The article titled “Modi founds temple on Mosque’s ruins, in triumphal moment for Hindu base”, not only perverted the history of Ayodhya dispute but it also proceeded to cast PM Modi in negative light for attending the groundbreaking ceremony of the temple. It said PM Modi’s attendance in the ceremony was a unambiguous sign of ascendancy for his Hindu nationalist base. It also alleged that PM Modi founded the temple on the ruins of Mosques.
This is historically and factually wrong. According to the Architectural Survey of India(ASI), a temple lay underneath the structure that was felled in Ayodhya by karsevaks in December 1992. Therefore, the New York Times’s assertion that Modi founded temple on ruins of mosque is profoundly wrongly and has the potential of sparking unrest and engendering resentment among the Muslim population. The disputed structure was built on the ruins of a temple, not the other way around.
In November 2019, the Supreme Court of India ended the protracted dispute over the ownership of the land by granting it to Hindus to build a magnificent Ram Temple over it. When PM Modi attended the groundbreaking ceremony, he was acting in accordance with the apex court’s verdict that allowed Hindus to have a temple at the site.
New York Times calls saree a ‘tool of Hindu nationalist campaign’
In 2017, the NYT carried an article that claimed saree to be a symbol of Hindu nationalism.
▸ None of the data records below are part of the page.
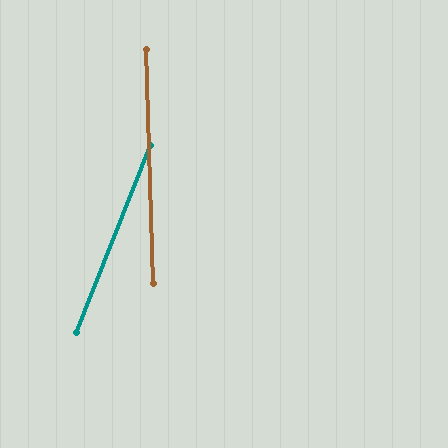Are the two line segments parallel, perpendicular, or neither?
Neither parallel nor perpendicular — they differ by about 23°.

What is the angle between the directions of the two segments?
Approximately 23 degrees.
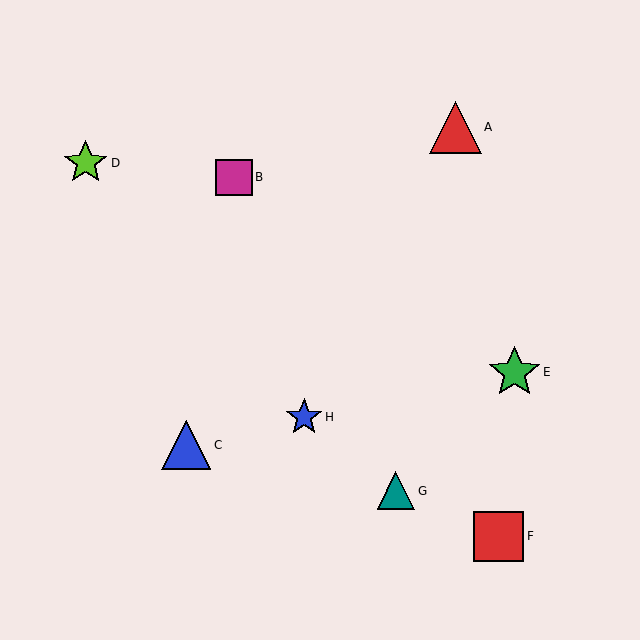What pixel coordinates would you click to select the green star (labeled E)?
Click at (514, 372) to select the green star E.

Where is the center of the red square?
The center of the red square is at (499, 536).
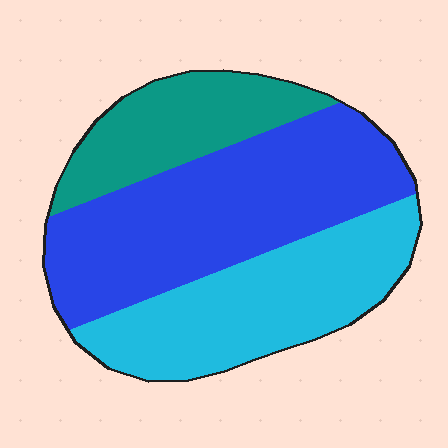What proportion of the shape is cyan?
Cyan takes up about one third (1/3) of the shape.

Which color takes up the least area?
Teal, at roughly 20%.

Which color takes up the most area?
Blue, at roughly 45%.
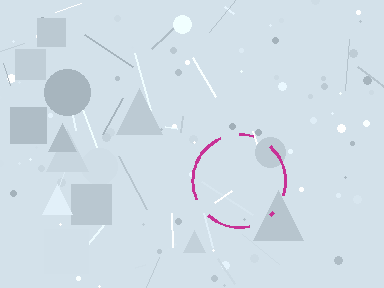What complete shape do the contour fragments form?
The contour fragments form a circle.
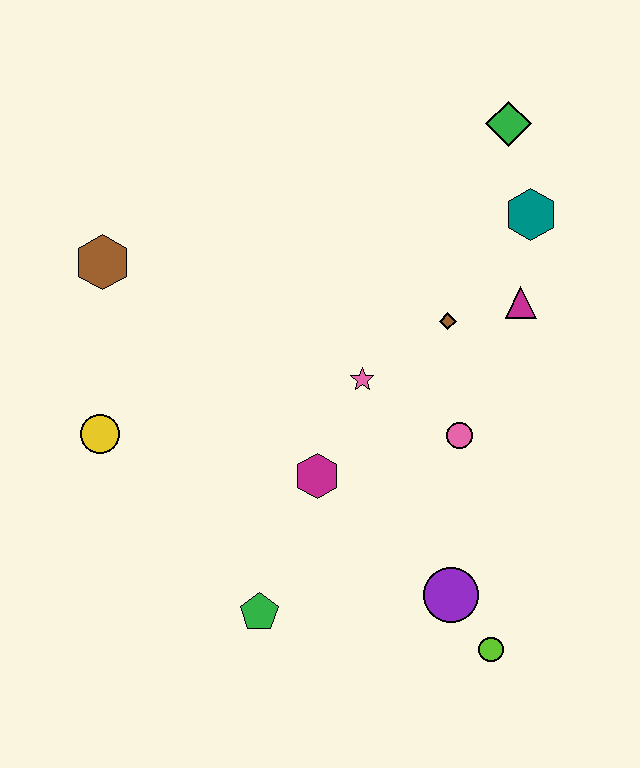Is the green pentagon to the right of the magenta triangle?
No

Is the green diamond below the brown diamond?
No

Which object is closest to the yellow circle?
The brown hexagon is closest to the yellow circle.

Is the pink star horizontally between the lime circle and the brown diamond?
No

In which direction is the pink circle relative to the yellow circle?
The pink circle is to the right of the yellow circle.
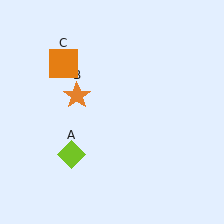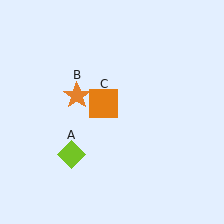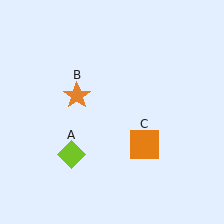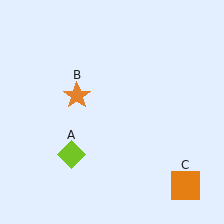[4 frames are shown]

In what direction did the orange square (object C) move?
The orange square (object C) moved down and to the right.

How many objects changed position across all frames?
1 object changed position: orange square (object C).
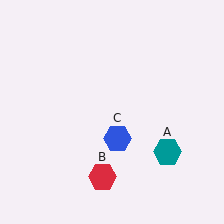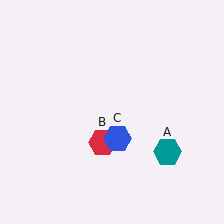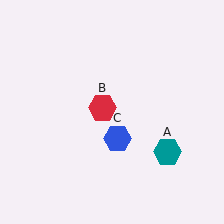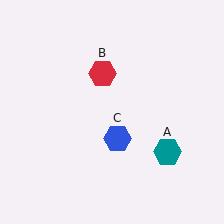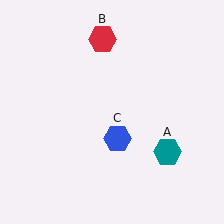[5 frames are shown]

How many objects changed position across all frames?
1 object changed position: red hexagon (object B).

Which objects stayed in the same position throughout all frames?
Teal hexagon (object A) and blue hexagon (object C) remained stationary.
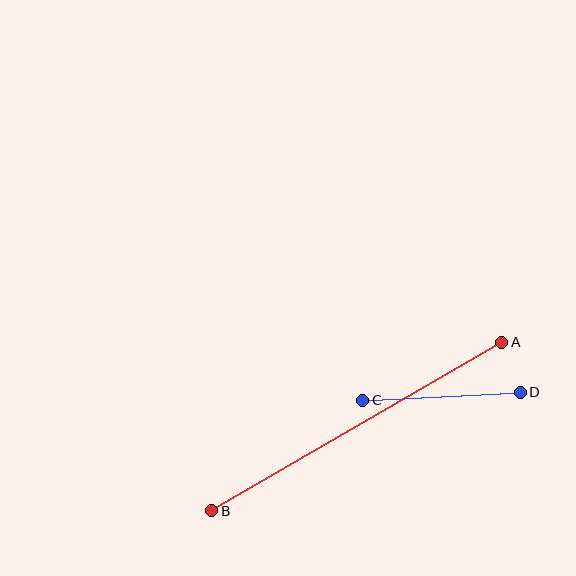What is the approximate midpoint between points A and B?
The midpoint is at approximately (357, 426) pixels.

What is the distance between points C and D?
The distance is approximately 157 pixels.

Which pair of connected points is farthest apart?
Points A and B are farthest apart.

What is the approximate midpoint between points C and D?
The midpoint is at approximately (442, 396) pixels.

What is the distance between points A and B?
The distance is approximately 336 pixels.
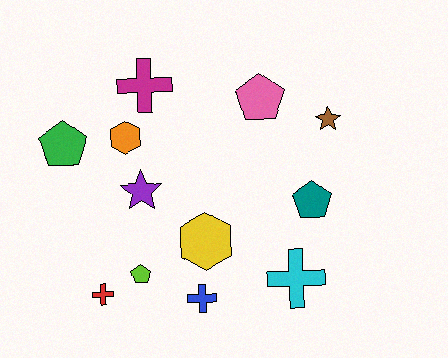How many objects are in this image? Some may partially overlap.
There are 12 objects.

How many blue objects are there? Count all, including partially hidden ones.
There is 1 blue object.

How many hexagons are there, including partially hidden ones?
There are 2 hexagons.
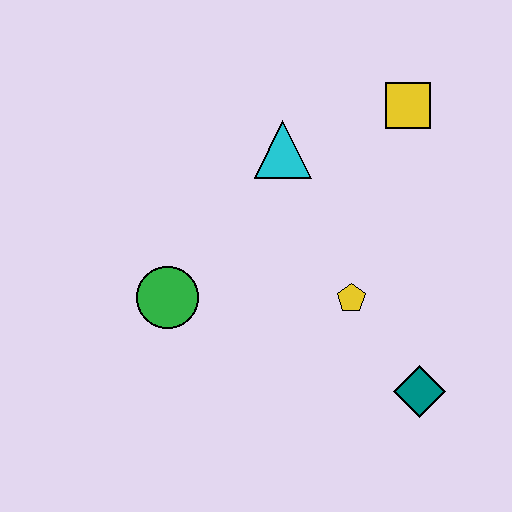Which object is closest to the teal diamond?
The yellow pentagon is closest to the teal diamond.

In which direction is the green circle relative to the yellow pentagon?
The green circle is to the left of the yellow pentagon.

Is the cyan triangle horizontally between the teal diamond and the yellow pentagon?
No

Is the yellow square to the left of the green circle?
No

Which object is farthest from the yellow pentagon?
The yellow square is farthest from the yellow pentagon.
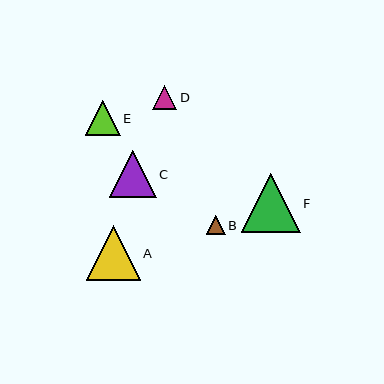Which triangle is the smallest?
Triangle B is the smallest with a size of approximately 19 pixels.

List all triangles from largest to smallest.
From largest to smallest: F, A, C, E, D, B.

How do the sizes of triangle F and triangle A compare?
Triangle F and triangle A are approximately the same size.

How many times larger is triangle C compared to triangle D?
Triangle C is approximately 1.9 times the size of triangle D.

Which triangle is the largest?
Triangle F is the largest with a size of approximately 59 pixels.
The article said promoting saree is an effort to align ‘party’s broader political program: to project multi-faith India, a country of more than 1.3 billion, as a Hindu nation.’ Amongst other claims, the author links journalist Gauri Lankesh’s murder and says that those who disagree with Prime Minister Modi are “branded as “anti-national,” some shot and killed by Hindu nationalist activists.”
There were multiple things wrong with the article, like how there is no conclusive evidence on who killed Gauri Lankesh, but for now, let us focus on the saree as a symbol of Hindu nationalism. It is the same publication that claims that regressive hijab gives women self-confidence, but saree is a tool to increase ‘Hindu nationalism’. NYT also ignored that Saree is worn by women in Bangladesh also, a Muslim majority country.
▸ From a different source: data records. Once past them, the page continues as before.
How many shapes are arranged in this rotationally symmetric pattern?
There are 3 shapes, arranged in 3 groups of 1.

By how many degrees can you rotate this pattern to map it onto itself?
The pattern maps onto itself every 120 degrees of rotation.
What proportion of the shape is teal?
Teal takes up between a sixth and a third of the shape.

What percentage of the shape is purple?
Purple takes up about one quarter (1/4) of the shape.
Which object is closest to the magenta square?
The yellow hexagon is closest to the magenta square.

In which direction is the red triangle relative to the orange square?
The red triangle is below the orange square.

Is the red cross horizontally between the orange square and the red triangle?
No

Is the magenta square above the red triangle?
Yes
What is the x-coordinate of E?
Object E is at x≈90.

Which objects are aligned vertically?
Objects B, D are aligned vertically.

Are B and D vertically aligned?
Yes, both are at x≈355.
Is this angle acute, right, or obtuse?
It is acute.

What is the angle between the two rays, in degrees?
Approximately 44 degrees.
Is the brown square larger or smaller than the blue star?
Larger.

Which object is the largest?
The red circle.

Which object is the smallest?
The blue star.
The attempt to cast promoting saree as a nationalist agenda is a preposterous assertion made by the New York Times. It seems like hateful propaganda wherein every symbol of Indic traditions, or anything that is viewed as remotely Hindu is being vilified. Perhaps their idea to malign a leader who doesn’t fit in the grand leftist world order is to malign a majority population, however ridiculous that might sound. What they fail to perhaps understand, is that Hindus and Hindu traditions have survived far worse than such pontificating media. It has and it will.
These are but a few instances when New York Times had brazenly indulged in publishing anti-Modi and anti-Hindu propaganda. This list is, by no means, an exhaustive repository of instances when the New York Times has propagated Hinduphobic content and its hatred for PM Modi. There are countless other articles where New York Times has peddled its prejudicial view about India’s current prime minister.